Applied Plant and Soil Biology, Faculty of Biology, University of Vigo, 36310 Vigo, Spain.
J Plant Physiol. 2010 Jan 1;167(1):23-7. doi: 10.1016/j.jplph.2009.07.007. Epub 2009 Aug 28.
In this work, we compared the unique artificial neural networks (ANNs) technology with the usual statistical analysis to establish its utility as an alternative methodology in plant research. For this purpose, we selected a simple in vitro proliferation experiment with the aim of evaluating the effects of light intensity and sucrose concentration on the success of the explant proliferation and finally, of optimizing the process taking into account any influencing factors. After data analysis, the traditional statistical procedure and ANNs technology both indicated that low light treatments and high sucrose concentrations are required for the highest kiwifruit microshoot proliferation under experimental conditions. However, this particular ANNs software is able to model and optimize the process to estimate the best conditions and does not need an extremely specialized background. The potential of the ANNs approach for analyzing plant biology processes, in this case, plant tissue culture data, is discussed.

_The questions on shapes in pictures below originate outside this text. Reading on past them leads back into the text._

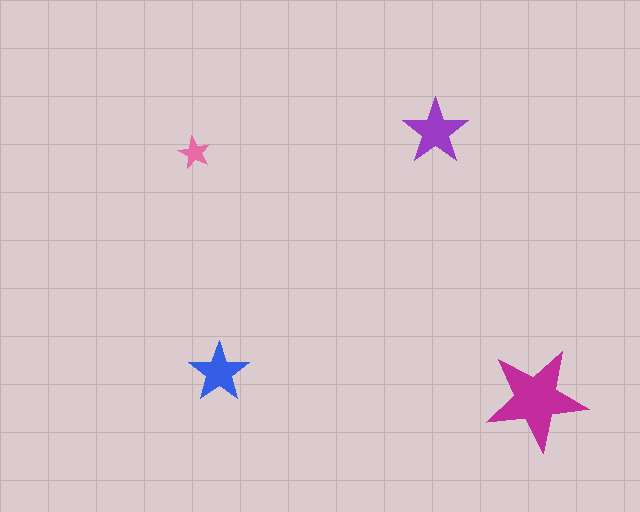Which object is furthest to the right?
The magenta star is rightmost.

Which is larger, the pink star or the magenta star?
The magenta one.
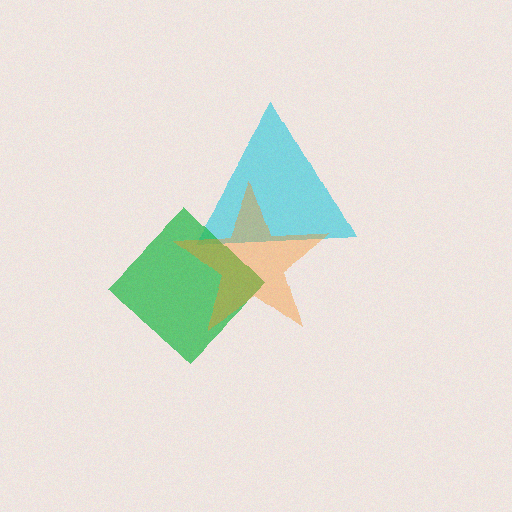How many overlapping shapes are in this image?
There are 3 overlapping shapes in the image.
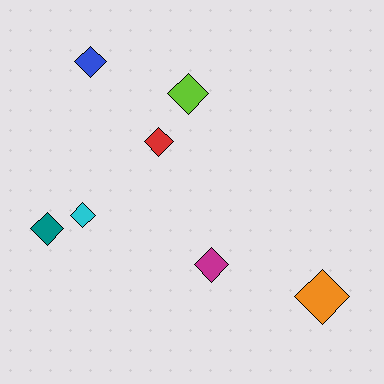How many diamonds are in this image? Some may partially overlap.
There are 7 diamonds.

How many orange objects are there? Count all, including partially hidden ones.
There is 1 orange object.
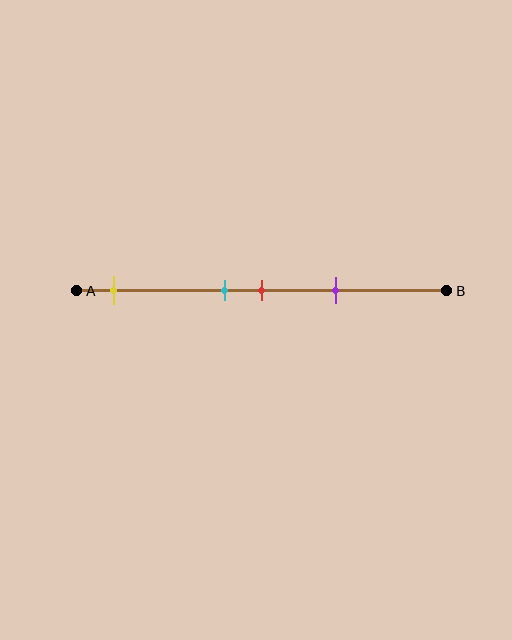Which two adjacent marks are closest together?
The cyan and red marks are the closest adjacent pair.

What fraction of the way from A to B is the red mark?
The red mark is approximately 50% (0.5) of the way from A to B.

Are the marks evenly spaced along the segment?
No, the marks are not evenly spaced.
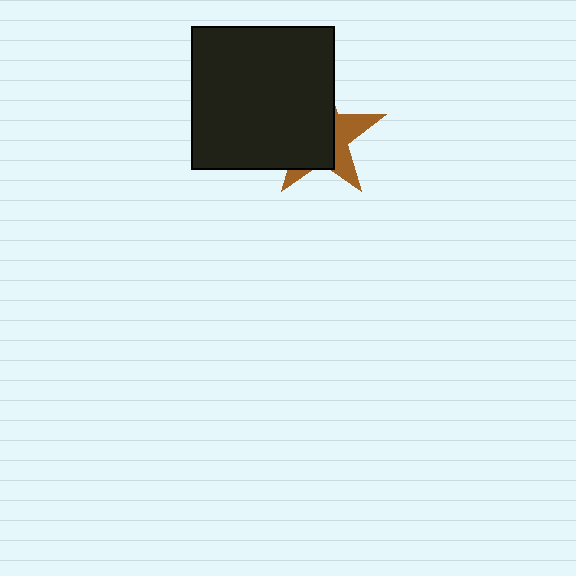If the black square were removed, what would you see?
You would see the complete brown star.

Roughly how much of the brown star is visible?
A small part of it is visible (roughly 35%).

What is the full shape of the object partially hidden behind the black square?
The partially hidden object is a brown star.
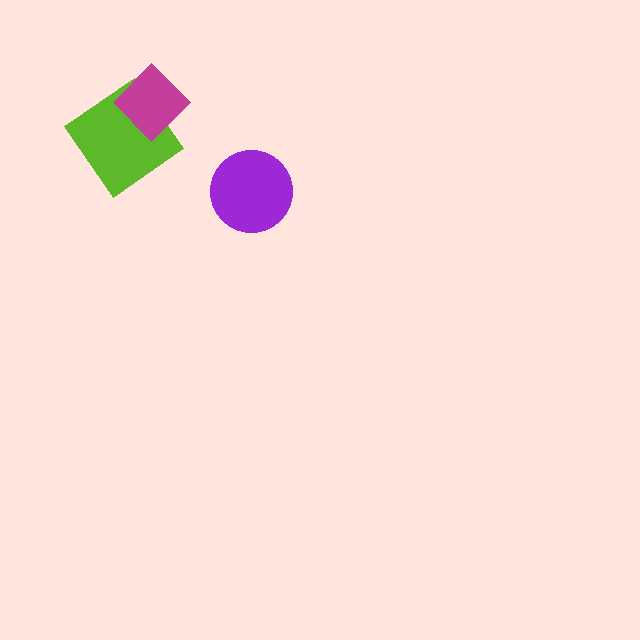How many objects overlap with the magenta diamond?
1 object overlaps with the magenta diamond.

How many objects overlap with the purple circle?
0 objects overlap with the purple circle.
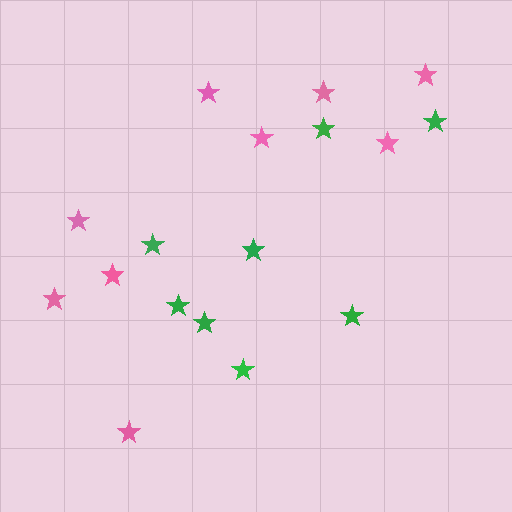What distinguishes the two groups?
There are 2 groups: one group of green stars (8) and one group of pink stars (9).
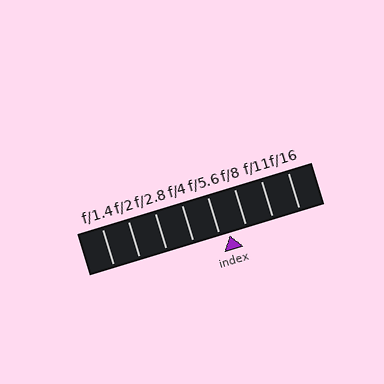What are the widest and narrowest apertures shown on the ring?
The widest aperture shown is f/1.4 and the narrowest is f/16.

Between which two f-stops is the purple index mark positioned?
The index mark is between f/5.6 and f/8.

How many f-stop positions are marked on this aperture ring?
There are 8 f-stop positions marked.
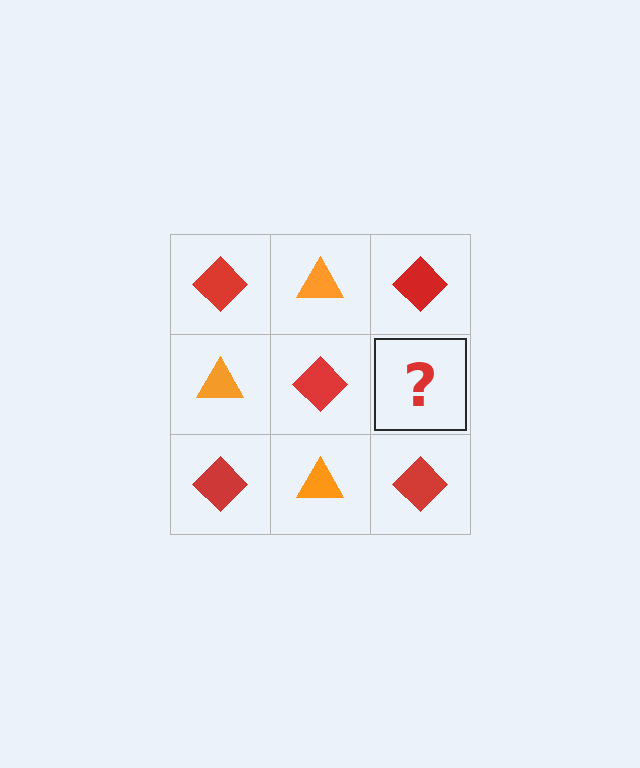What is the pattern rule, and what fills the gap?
The rule is that it alternates red diamond and orange triangle in a checkerboard pattern. The gap should be filled with an orange triangle.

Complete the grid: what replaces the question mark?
The question mark should be replaced with an orange triangle.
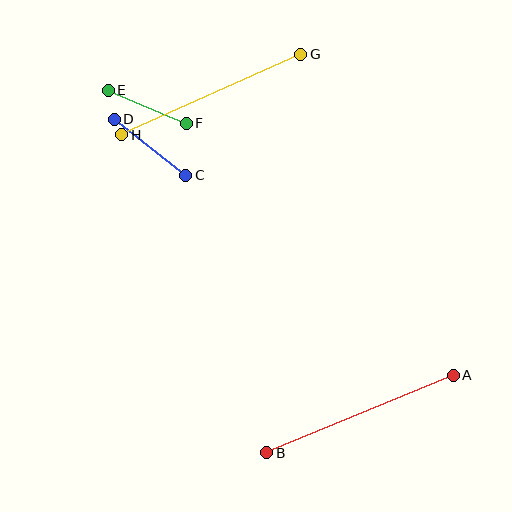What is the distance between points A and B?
The distance is approximately 202 pixels.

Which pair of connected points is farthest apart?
Points A and B are farthest apart.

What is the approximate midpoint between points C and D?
The midpoint is at approximately (150, 147) pixels.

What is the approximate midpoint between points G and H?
The midpoint is at approximately (211, 94) pixels.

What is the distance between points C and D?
The distance is approximately 91 pixels.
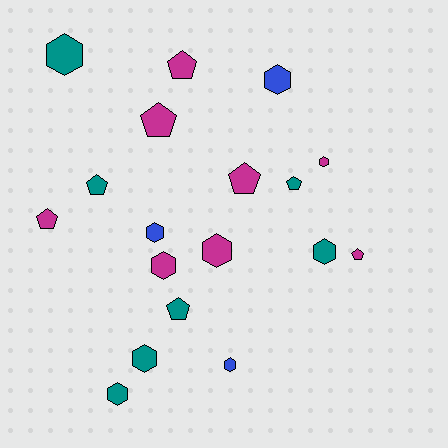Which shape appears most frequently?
Hexagon, with 10 objects.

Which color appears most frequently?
Magenta, with 8 objects.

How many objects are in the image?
There are 18 objects.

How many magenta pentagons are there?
There are 5 magenta pentagons.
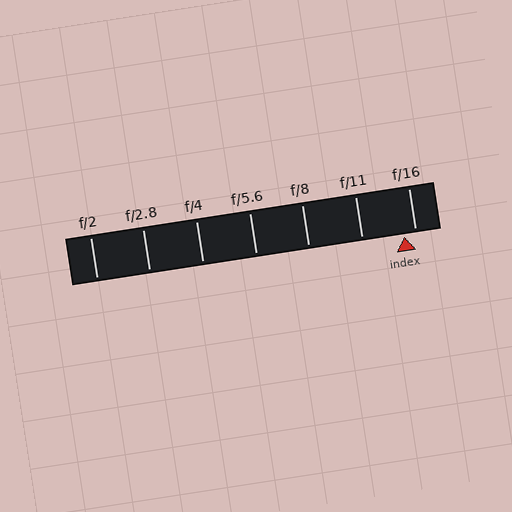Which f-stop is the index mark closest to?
The index mark is closest to f/16.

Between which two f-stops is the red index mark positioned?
The index mark is between f/11 and f/16.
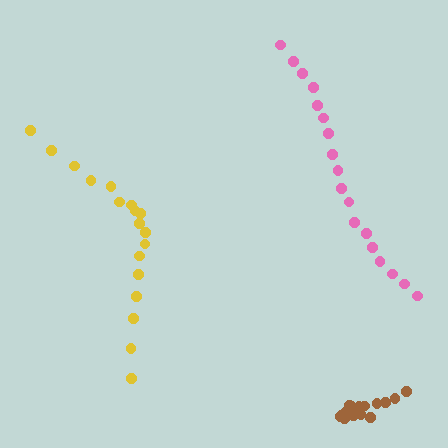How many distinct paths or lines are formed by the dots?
There are 3 distinct paths.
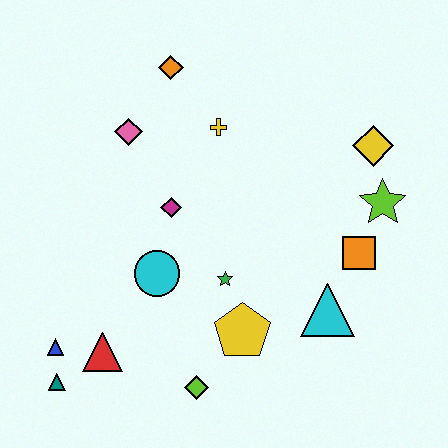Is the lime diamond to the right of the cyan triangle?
No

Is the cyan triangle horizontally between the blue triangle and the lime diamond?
No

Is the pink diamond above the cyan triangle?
Yes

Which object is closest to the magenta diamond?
The cyan circle is closest to the magenta diamond.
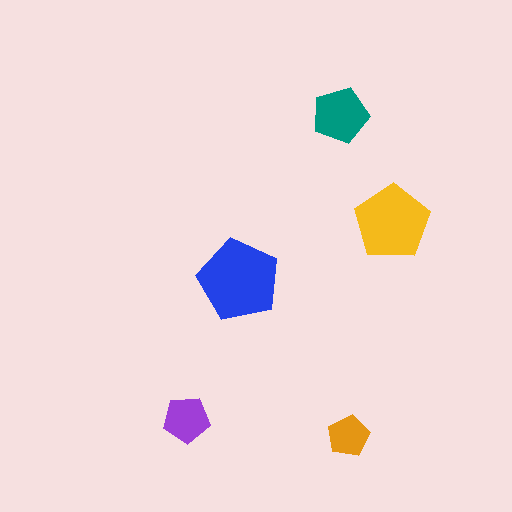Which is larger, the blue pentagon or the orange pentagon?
The blue one.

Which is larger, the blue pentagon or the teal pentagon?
The blue one.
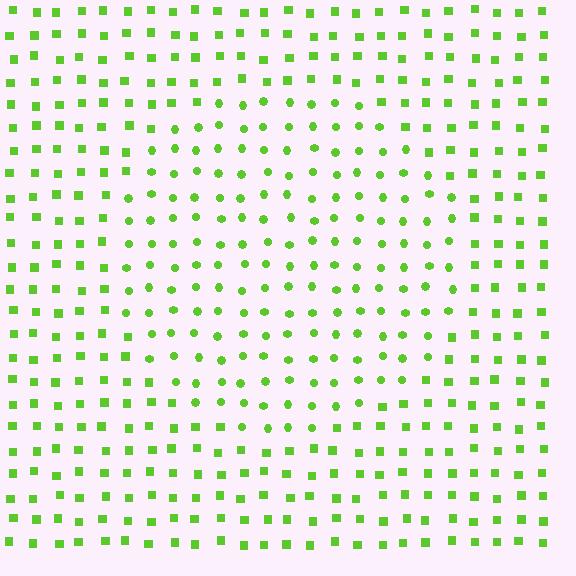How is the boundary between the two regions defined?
The boundary is defined by a change in element shape: circles inside vs. squares outside. All elements share the same color and spacing.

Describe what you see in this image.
The image is filled with small lime elements arranged in a uniform grid. A circle-shaped region contains circles, while the surrounding area contains squares. The boundary is defined purely by the change in element shape.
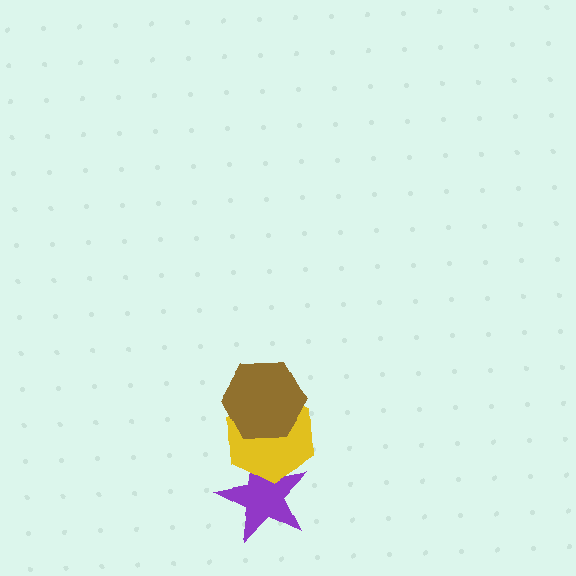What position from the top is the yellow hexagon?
The yellow hexagon is 2nd from the top.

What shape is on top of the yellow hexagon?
The brown hexagon is on top of the yellow hexagon.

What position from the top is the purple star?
The purple star is 3rd from the top.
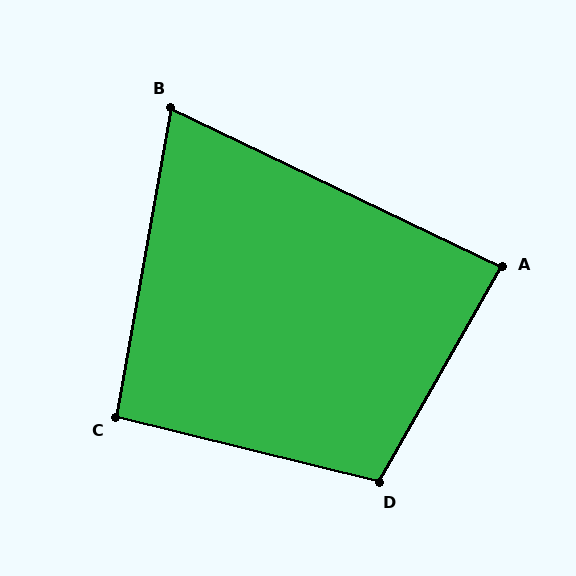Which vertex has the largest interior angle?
D, at approximately 106 degrees.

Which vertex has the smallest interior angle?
B, at approximately 74 degrees.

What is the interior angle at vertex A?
Approximately 86 degrees (acute, close to a right angle).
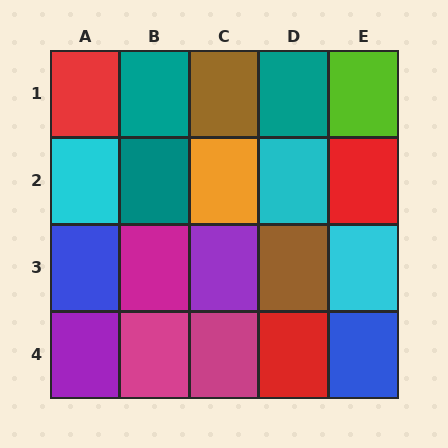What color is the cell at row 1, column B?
Teal.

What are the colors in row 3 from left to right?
Blue, magenta, purple, brown, cyan.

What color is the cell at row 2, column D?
Cyan.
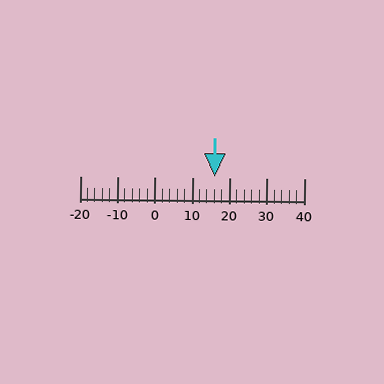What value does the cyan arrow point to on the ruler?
The cyan arrow points to approximately 16.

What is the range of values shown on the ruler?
The ruler shows values from -20 to 40.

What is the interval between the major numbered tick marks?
The major tick marks are spaced 10 units apart.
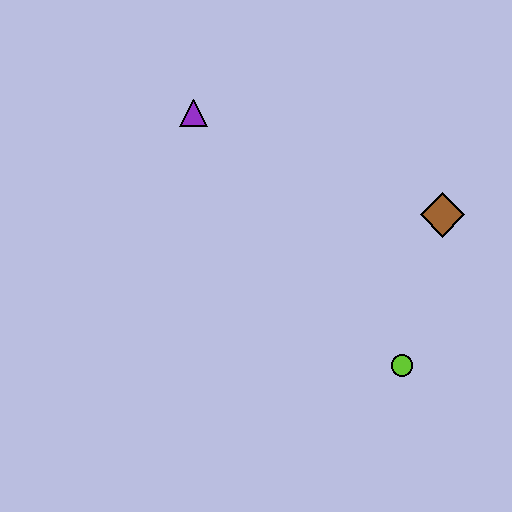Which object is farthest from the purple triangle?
The lime circle is farthest from the purple triangle.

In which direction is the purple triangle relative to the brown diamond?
The purple triangle is to the left of the brown diamond.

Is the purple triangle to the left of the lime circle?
Yes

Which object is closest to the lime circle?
The brown diamond is closest to the lime circle.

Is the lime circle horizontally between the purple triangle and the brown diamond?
Yes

在这项工作中,我们将独特的人工神经网络 (ANNs) 技术与常用的统计分析进行了比较,以确定其作为植物研究替代方法的实用性。为此,我们选择了一个简单的体外增殖实验,目的是评估光照强度和蔗糖浓度对外植体增殖成功率的影响,最终考虑到任何影响因素对该过程进行优化。数据分析后,传统的统计程序和人工神经网络技术都表明,在实验条件下,低光照处理和高蔗糖浓度有利于猕猴桃微芽的最高增殖。然而,这种特殊的人工神经网络软件能够建模和优化该过程,以估计最佳条件,并且不需要极其专业的背景。讨论了人工神经网络方法在分析植物生物学过程(在这种情况下为植物组织培养数据)中的潜力。